Overview
Testing is the bedrock upon which we build software. Without tests, code will not work. Without tests, code cannot be updated with any level of confidence. Simple as.
But how do you test a system that gives different answers each time? How do you write assertions for outputs that vary? How do you ensure regression testing works when the AI model itself evolves? Traditional testing approaches struggle with the non-deterministic nature of LLM-powered applications.
This intensive two-day workshop brings test thinking to LLM applications through practical approaches that work in production. You'll learn to validate AI-powered features using evaluation frameworks, automated testing strategies and observability patterns that verify applications work correctly both during development and in production.

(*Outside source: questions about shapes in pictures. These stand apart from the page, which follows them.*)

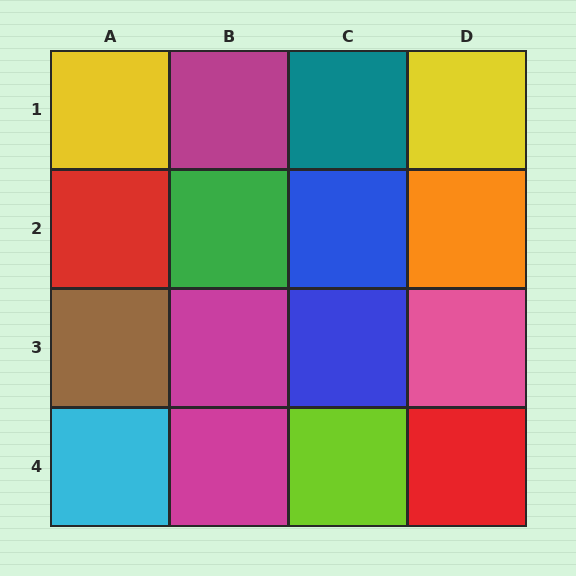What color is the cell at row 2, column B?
Green.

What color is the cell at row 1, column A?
Yellow.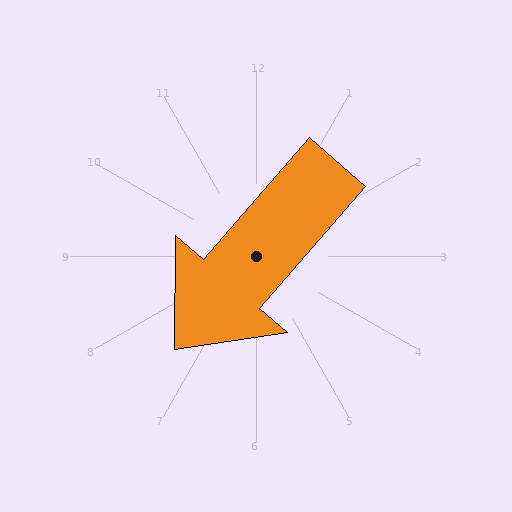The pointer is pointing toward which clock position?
Roughly 7 o'clock.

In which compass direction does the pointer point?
Southwest.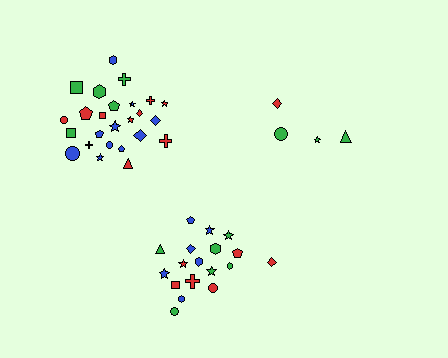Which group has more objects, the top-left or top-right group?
The top-left group.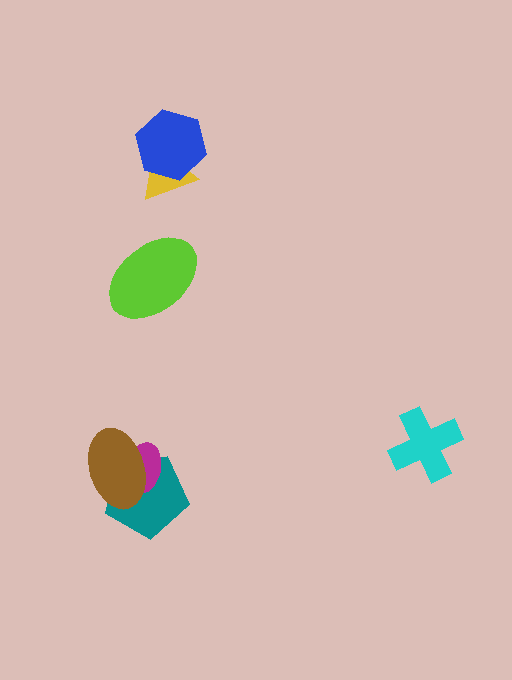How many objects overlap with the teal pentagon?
2 objects overlap with the teal pentagon.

Through hands-on exercises with real AI systems, you'll develop techniques for testing everything from simple text generation to complex multi-modal interactions like voice assistants. We'll cover the full testing pyramid for AI applications: from unit tests that mock LLM behaviour to integration tests with real APIs to production monitoring that catches issues before users do.

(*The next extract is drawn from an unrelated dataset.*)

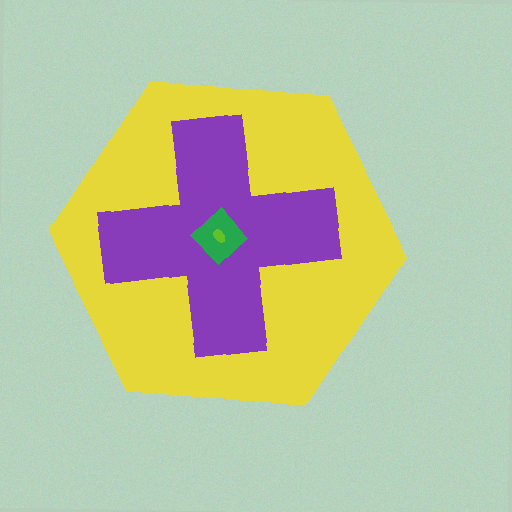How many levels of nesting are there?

By the end of this workshop, you'll have practical frameworks and working code examples for testing AI applications confidently, knowing they continue to behave correctly as models, prompts and data evolve.
Outline
Foundations of AI application testing
- Why traditional testing approaches struggle with LLMs
- Understanding non-determinism and its implications
- The testing pyramid for AI-powered applications
- When to test behaviour vs exact outputs
- Building confidence without perfect reproducibility
Unit testing LLM integrations
- Mocking LLM APIs for fast, reliable tests
- Testing prompt templates and construction logic
- Validating input sanitisation and output parsing
- Testing error handling and fallback behaviour
Evaluation frameworks and metrics
- Introduction to LLM evaluation frameworks
- Defining success criteria for AI outputs
- Automated evaluation metrics: relevance, coherence, factuality
- Building custom evaluators for domain-specific requirements
Integration testing with real LLMs
- Testing against actual LLM APIs
- Managing API costs during testing
- Snapshot testing for LLM outputs
- Testing conversation flows and multi-turn interactions
Testing RAG systems
- Evaluating retrieval quality and relevance
- Testing embedding generation and vector search
- Validating context injection and prompt construction
- End-to-end RAG system testing
Testing tool calling and agentic systems
- Validating tool selection and parameter extraction
- Testing multi-step reasoning and planning
- Evaluating agent decision-making
- Testing error recovery behaviour
Testing complex AI interactions
- Automated testing strategies for voice assistants
- Testing multi-modal AI systems
- Validating conversation context and memory
- Testing personalisation and user-specific behaviour
Regression testing for evolving AI
- Detecting breaking changes in AI behaviour
- Testing across model versions and updates
- Prompt evolution and backwards compatibility
- Building regression test suites for AI features
Production observability and monitoring
- What to monitor in production AI systems
- Logging strategies for LLM applications
- Building evaluation pipelines for production data
- Real-time quality monitoring and alerting
- User feedback integration
Continuous evaluation in production
- Running evals against production logs and data
- Detecting degradation and drift
- A/B testing AI features and prompts
- Synthetic monitoring and canary testing
CI/CD integration for AI features
- Automating LLM tests in CI pipelines
- Managing test data and fixtures
- Quality gates for AI deployments
- Pre-deployment validation strategies
Performance and load testing
- Load testing LLM-powered features
- Measuring and optimising latency
- Testing under rate limits and quotas
- Graceful degradation testing
Building test infrastructure
- Test data generation for AI applications
- Synthetic data and scenario creation
- Fixture management for LLM tests
- Test environment configuration
Quality Assurance workflows
- Manual testing approaches for AI features
- Exploratory testing techniques for LLMs
- User acceptance testing for AI systems
- Red teaming and adversarial testing
- Building feedback loops from testing to development
Requirements
This intermediate two-day course is designed for software engineers, QA engineers and DevOps professionals working with AI-powered applications. Participants should have at least 6 months of experience in software testing and be comfortable with basic testing concepts.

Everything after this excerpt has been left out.